「お爺様の具合が悪いそうだよ。年末にご帰宅なさるが、工事中の古民家をお見せすることになった。」
と支部長から言われたのでおどろきました。
こんな散けない場所に、体調の良くない方がこられて本当に大丈夫なのでしょうか。
「病院には何があっても文句は言わないと息子さんは誓約して、お連れ戻しになるらしいよ。」
ますます不安になり、12月29日の日曜日、現場に掃除機をかけに行きました。
外ではスクリーンブロックを一人コツコツ積んでいる左官屋さん。年末だと言うのに、暖かく快晴です。

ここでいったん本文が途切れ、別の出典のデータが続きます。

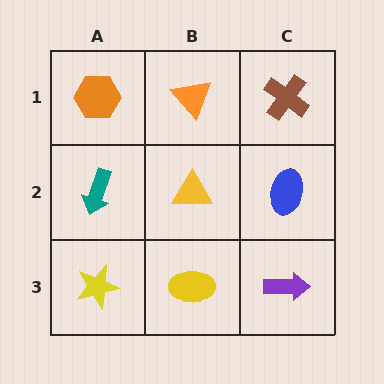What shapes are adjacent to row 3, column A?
A teal arrow (row 2, column A), a yellow ellipse (row 3, column B).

11:00、工事現場にストレッチャーが到着しました。壊していない廊下の端までお連れしました。すると、
「もっと見たい」「もっと奥へ」
とお父さん。大丈夫か親爺、と笑いながら息子さん。
とうとう土間にストレッチャーを降ろされました。
「50年経っても、キレイやなぁ。」
とお父さんが仰いました。
「あの柱はなぁ、なかなかなくてなぁ、今の価格で100万円もしたのを23本買ったよ。梁もなぁ、ちっともいいのがなくて、ずいぶん探して、3人目の今須の大工さんがようやく見つけてきてくれてな…。」
「オヤジ、ずいぶん元気になったなあ!病院の車に乗せるときは大丈夫かと心配したよ。」
「お前の代だから、好きにすればいいって言ったのにな、結局どうや、いざとなったらよう壊さんのやから…」
「そうかね。オヤジ。俺はこの人たちに会ってなかったらこんな古い家は壊すつもりだったよ。」
さらには お外にもお出になり、庭をご覧になって
「こんな大きい滝を作るのか、水はどこに行く?」と排水の心配。
「オヤジ、元気になったなぁ!」
と息子さんはニコニコ。
人は家に帰る事で、そこに包まれる空気を感じ安心すると聞きました。工事中の殺伐と、壁や天井を丸剥きにした現場でお父さんがどうお感じになるのか本当に心配していましたので、なんと30分もお父さんが現場を楽しまれたことにホッとしました。
天井に横たわる大きな棟の丸太や、今でも角ばってしゃんと建っているヒノキの柱の力が、お父さんの往時の興奮を呼びおこし喜んでいただけたそうです。古民家再生協会をやっていて、
「50年たっても、まだ、きれいやな」
の言葉が1番 ありがたく思いました。